Thanks in advance for your help.

Peggy Sue


----------



## NubianSoaps.com (Oct 26, 2007)

She has photos of the colors in goatmilk and non goatmilk soap. Since most of her colors are not effected by PH, they do really well in soap. For myself I just purchased her small sample pack, made a batch of the walmart recipe (I go back to this recipe for all testing of scent or color or anything this way if something fails I know it is not the recipe). I then devided it amongst the 10 colors I got in 16 ounce solo plastic cups (don't use styrofoam) and mixed in color. Not only then did I know how much coloring I needed for my soap per pound of soap but I also saw exactly the color I would get with the technique I do (milk at emulsion) because I know you will get change with all milk since your soap in the bucket has more of a yellow cast to it. Plus 16 ounces is about the amount I make up to swirl with.

I love the Peacock colors Ruby Red, and use it for my red for my blood splash across my Dragons blood soap. In the demo on her site with the purple and pink double swirl, I am now copying that technique for my Summer Berry with the Fiesta Pink and new dark Royal Purple she just got in.

Also don't critique your colors until cure is over, they change.

I use the chromium green oxide, use it lighter than you want in the soap bucket for my mint julep and use maybe 1/16th a teaspoon to add some color to my cucumber mellon since it starts out green from the cucumber but fades.

She also has some really cool coloring lists for herbs and I am using a few of her herb colors also.

Her site and forum are really cool the girls on it are skilled with coloring, read how you can swirl with just drops from the peacock colors put right onto your mold, then swirl through the dots, like when decorating cakes or plates of food (sauces etc). Vicki


----------



## Kalne (Oct 25, 2007)

For the most part I've been happy with the ultramarines I have. I've also used celestial colors with mixed results. I'd like to try the peacock colors after the holidays. Not up to anymore experimenting right now. LOL


----------



## Aja-Sammati (Oct 26, 2007)

For a nice purple swirl I use a mix of 1 t violet ultramarine, 1/2 t blue ultramarine & 1 t titanium dioxide mixed with 1 T of the melted oils and then combined with 2 c of traced soap.

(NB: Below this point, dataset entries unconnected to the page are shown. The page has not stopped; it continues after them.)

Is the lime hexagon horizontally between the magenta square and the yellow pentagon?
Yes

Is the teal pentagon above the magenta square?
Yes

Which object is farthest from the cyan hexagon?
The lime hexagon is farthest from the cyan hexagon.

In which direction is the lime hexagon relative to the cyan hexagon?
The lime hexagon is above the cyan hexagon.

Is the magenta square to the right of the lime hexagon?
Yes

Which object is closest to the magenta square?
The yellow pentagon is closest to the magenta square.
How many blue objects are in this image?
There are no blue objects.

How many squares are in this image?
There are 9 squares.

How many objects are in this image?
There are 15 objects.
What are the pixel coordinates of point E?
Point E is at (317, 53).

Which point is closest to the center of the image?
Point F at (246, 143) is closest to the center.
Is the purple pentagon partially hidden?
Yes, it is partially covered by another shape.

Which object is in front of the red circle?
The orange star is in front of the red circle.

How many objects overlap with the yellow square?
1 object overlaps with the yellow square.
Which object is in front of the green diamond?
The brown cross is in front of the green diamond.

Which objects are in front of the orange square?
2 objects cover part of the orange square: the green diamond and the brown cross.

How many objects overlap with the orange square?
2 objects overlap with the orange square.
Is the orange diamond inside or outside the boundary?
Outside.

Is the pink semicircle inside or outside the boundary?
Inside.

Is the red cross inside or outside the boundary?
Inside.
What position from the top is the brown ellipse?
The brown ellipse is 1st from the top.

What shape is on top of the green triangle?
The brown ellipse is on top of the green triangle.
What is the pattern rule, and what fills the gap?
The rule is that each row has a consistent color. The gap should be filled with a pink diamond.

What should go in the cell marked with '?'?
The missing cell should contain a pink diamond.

Now when I tried to make a solid color bar that way, it bled, but no one has complained that the swirls bleed, so who knows. I shredded that soap and add it to my plain for purplish flecks in my Black Raspberry bar (people think it has seeds in it, lol.) The flecks don't bleed...

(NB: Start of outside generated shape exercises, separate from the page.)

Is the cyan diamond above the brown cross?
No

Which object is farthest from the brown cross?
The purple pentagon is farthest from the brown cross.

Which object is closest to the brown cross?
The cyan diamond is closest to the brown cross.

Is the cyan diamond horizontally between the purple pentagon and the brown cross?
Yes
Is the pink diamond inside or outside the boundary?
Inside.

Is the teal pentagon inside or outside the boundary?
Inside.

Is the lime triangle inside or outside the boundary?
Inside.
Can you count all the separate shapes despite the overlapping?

I had horrible luck with the bright green peacock color, I had to use LOTS to get any color at all, and it wasn't at all the color I expected. I have some sitting around here that I haven't ever tried again for that reason. The herbs I tried gave no color at all (not from Vicki's source), but I confess I didn't play much with them, I don't have much time to play, I am always behind on regular production.


----------



## adillenal (Feb 6, 2009)

I am a fan of micas. I have a little better luck with them. I also use Select Shades but I really don't like the texture of the soap that has the color in it.


----------